"O ihr, die ihr glaubt! Wenn jemand seine Religion verlassen will, dann wird Gott Menschen bringen, die er liebt und die ihn lieben, demütig gegen die Gläubigen, streng gegen die Ungläubigen, die kämpfen werden auf dem Wege Gottes."
Dieser Vers ist aus drei Gründen interessant. Erstens unterstreicht er die koranische Absage an einen Stammesgott, der auf ewig mit einer bestimmten Gemeinschaft verbunden ist. Zweitens bestätigt er den Wert der Liebe unter den Menschen und zu Gott. Drittens weist er den Eifer zeitgenössischer liberaler Muslime zurück, die unbedingt mit allen Menschen in Harmonie leben wollen.
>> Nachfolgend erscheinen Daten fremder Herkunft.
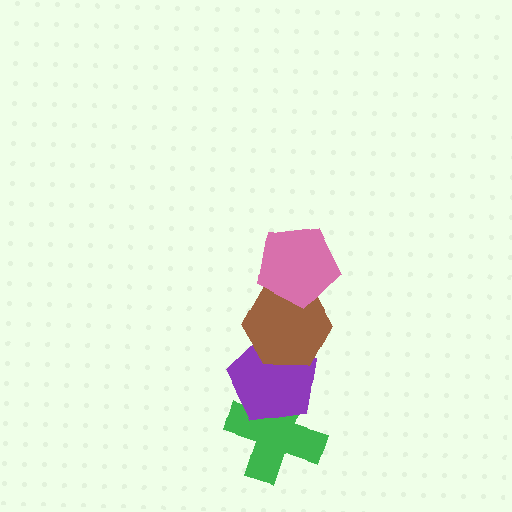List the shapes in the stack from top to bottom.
From top to bottom: the pink pentagon, the brown hexagon, the purple pentagon, the green cross.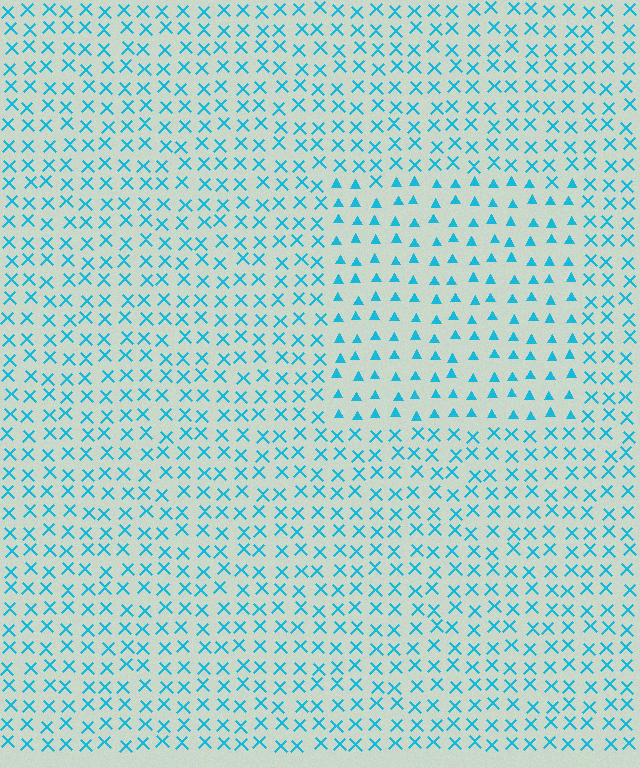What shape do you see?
I see a rectangle.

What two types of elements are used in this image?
The image uses triangles inside the rectangle region and X marks outside it.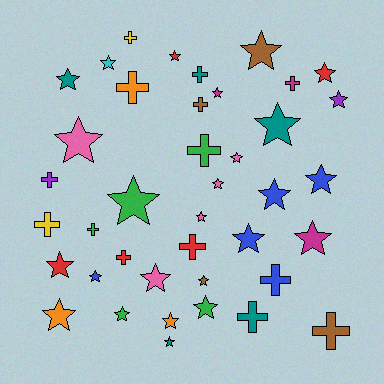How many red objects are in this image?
There are 5 red objects.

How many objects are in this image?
There are 40 objects.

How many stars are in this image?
There are 26 stars.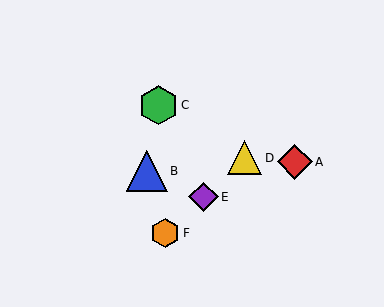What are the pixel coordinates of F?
Object F is at (165, 233).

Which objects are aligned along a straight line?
Objects D, E, F are aligned along a straight line.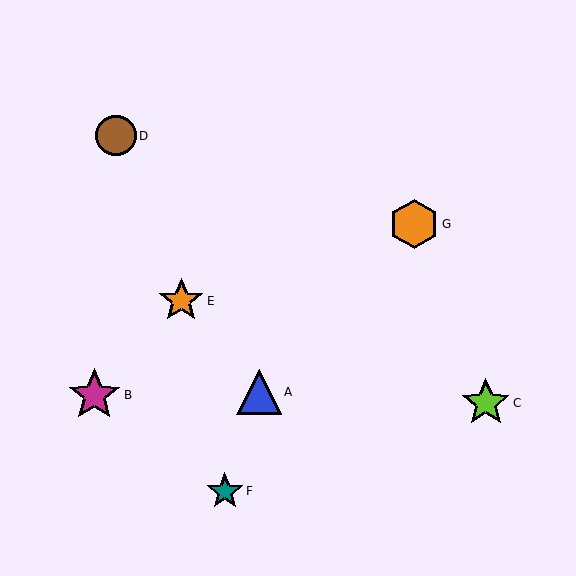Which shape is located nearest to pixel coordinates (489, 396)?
The lime star (labeled C) at (486, 403) is nearest to that location.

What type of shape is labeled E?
Shape E is an orange star.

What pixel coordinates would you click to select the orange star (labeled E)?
Click at (181, 301) to select the orange star E.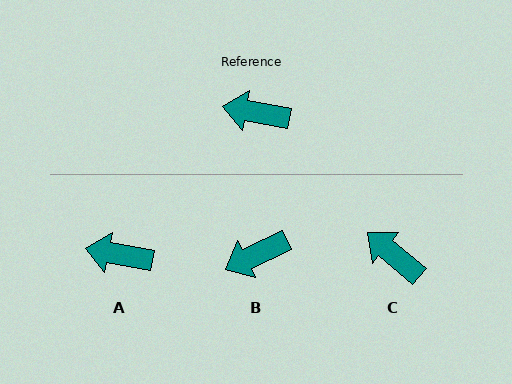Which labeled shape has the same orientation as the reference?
A.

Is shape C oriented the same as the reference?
No, it is off by about 30 degrees.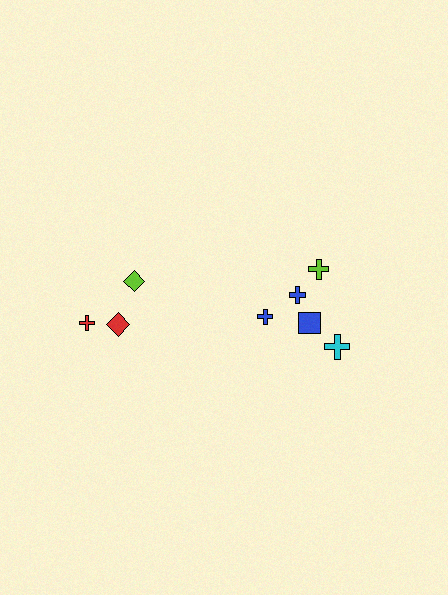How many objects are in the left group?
There are 3 objects.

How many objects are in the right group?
There are 5 objects.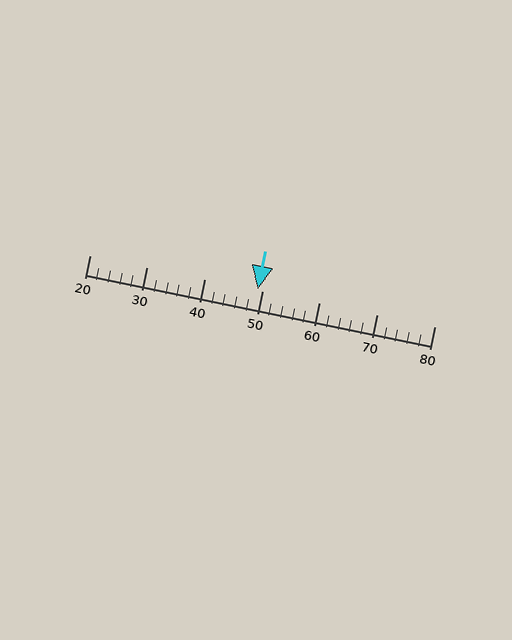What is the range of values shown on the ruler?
The ruler shows values from 20 to 80.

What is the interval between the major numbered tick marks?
The major tick marks are spaced 10 units apart.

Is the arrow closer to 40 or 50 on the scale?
The arrow is closer to 50.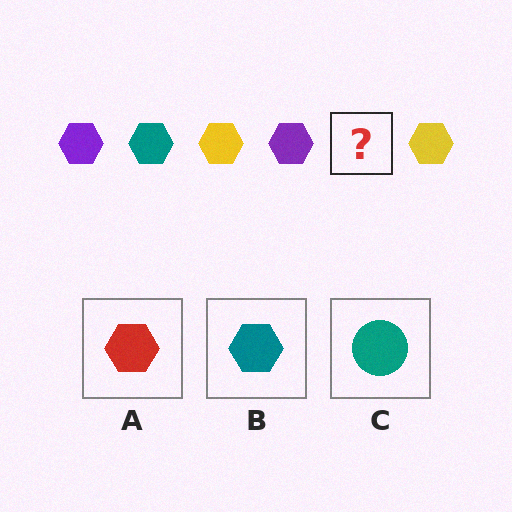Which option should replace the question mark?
Option B.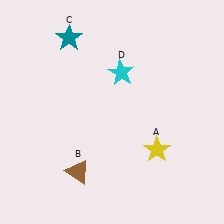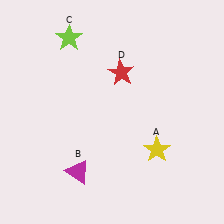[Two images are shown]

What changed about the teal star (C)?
In Image 1, C is teal. In Image 2, it changed to lime.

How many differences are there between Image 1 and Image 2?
There are 3 differences between the two images.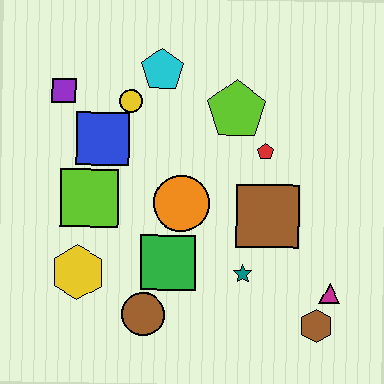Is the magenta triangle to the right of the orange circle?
Yes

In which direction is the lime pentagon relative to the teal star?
The lime pentagon is above the teal star.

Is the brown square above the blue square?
No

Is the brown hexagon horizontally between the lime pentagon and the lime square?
No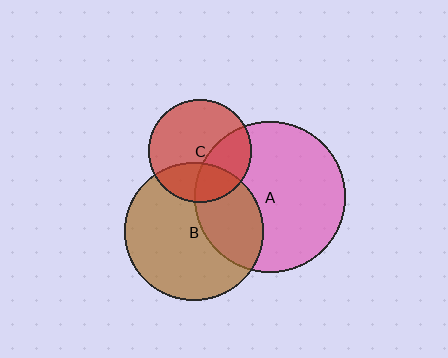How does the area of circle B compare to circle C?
Approximately 1.8 times.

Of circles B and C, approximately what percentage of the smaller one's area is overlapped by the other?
Approximately 30%.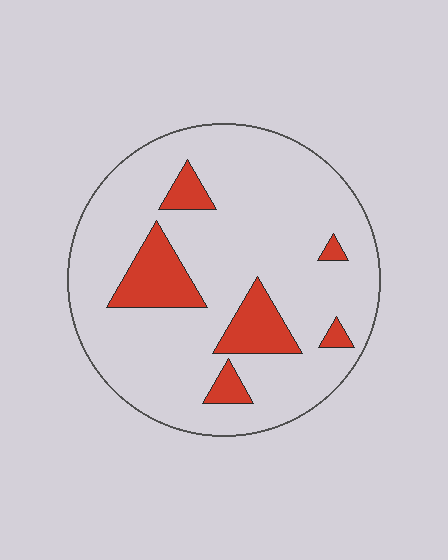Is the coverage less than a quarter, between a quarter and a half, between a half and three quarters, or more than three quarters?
Less than a quarter.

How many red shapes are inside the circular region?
6.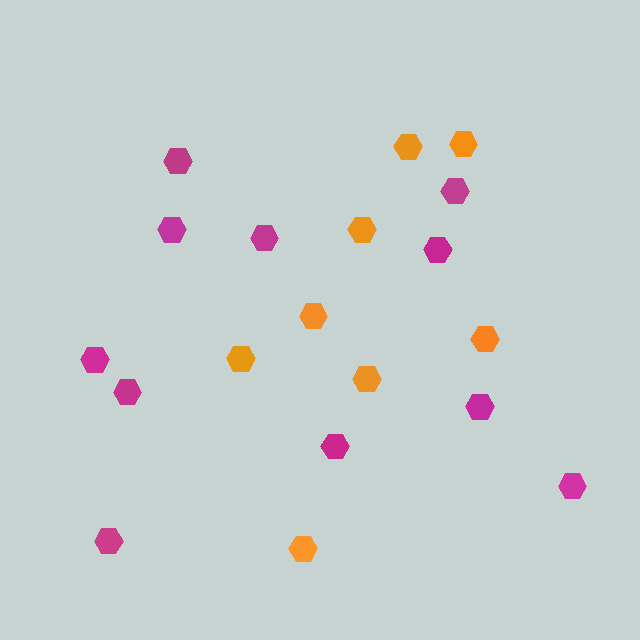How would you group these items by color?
There are 2 groups: one group of magenta hexagons (11) and one group of orange hexagons (8).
Der Vers spricht zunächst die Gläubigen an und unterstreicht, dass sich ihr Wert allein aus der Tatsache ihres Glaubens ergibt, daraus, wie sie mit anderen umgehen und wie engagiert sie ihre Religion ausleben - egal wie herablassend oder spöttisch andere ihr Handeln betrachten. Ihre Gemeinschaft ist keine der gesellschaftlichen oder tribalen Solidarität, sondern eine des Glaubens und der Praxis. Sollten sie dies aufgeben, gehen sie verloren. Andere Gläubige werden kommen und ihren Platz einnehmen.
Entsprechend ist Gott laut Koran einen Bund mit Abraham eingegangen. Er versprach ihm, ihn zum "Führer für die Menschen" zu machen. Als Abraham ihn daraufhin fragte, ob das Versprechen auch für seine Nachkommenschaft gelte, fiel Gottes Antwort recht kurz aus: "Mein Bund erstreckt sich nicht auf die Ungerechten." (2:124)
Kommen wir zum zweiten interessanten Aspekt des hier zu erläuternden Koranverses. Viele Nicht-Muslime vertreten die Auffassung, der Gott des Korans sei kein Gott der Liebe. Der Vers bestätigt - wie im Übrigen viele andere - genau das Gegenteil. Gott ist ein liebender Gott und er möchte geliebt werden. Nach Darstellung des Korans ist seine Liebe allerdings nicht bedingungslos. Es handelt sich nicht um eine grenzenlos kuschelige Liebe, wegen der man selbst im Angesicht von Fehlern und Ungerechtigkeiten Konflikten aus dem Weg geht.
Das bringt uns zum dritten wichtigen Punkt: Von den Gläubigen wird erwartet, dass sie untereinander Milde walten lassen und gegenüber denen, die sie ablehnen, streng auftreten. Anders als viele liberale Muslime, die darauf beharren, der Islam sei so eine Art offenes Zelt, in dem jedem mit gutem Willen begegnet wird, verlangt diese Koranstellen Strenge gegen manche Menschen.
Und, ja, ich selbst möchte auch nicht freundlich zu Rassisten sein, zu Homophobikern, Islamfeinden, Antisemiten, Frauenfeinden und Besatzern. Ich möchte kameradschaftlich mit jenen sein, die meinen Glauben teilen. Und mein Glaube verlangt, dass ich für Gerechtigkeit den Mund aufmache. Wenn ich das jedoch tue, werden jene, die ungerecht handeln, nicht freundlich darauf reagieren. Aber genauso wenig bin ich daran interessiert, milde mit ihnen umzugehen - allenfalls als Strategie, um ihre Boshaftigkeit zu schwächen. Warum sollte man sich nicht gegen einige Menschen stellen und diese bekämpfen? Nicht alle Formen des Kampfes müssen physisch sein.
In den Händen von Menschen, die weniger liberal sind, - ich betone "weniger" liberal -, wird diese Koranstelle somit zu einem bequemen Argument für jene arrogante Haltung, die da sagt: "Ich bin auserwählt. Du bist zu Eis erstarrt. Es ist meine heilige Mission, dich zu enteisen - selbst wenn das bedeutet, das Eis in zigtausend Stücke zu zerschlagen."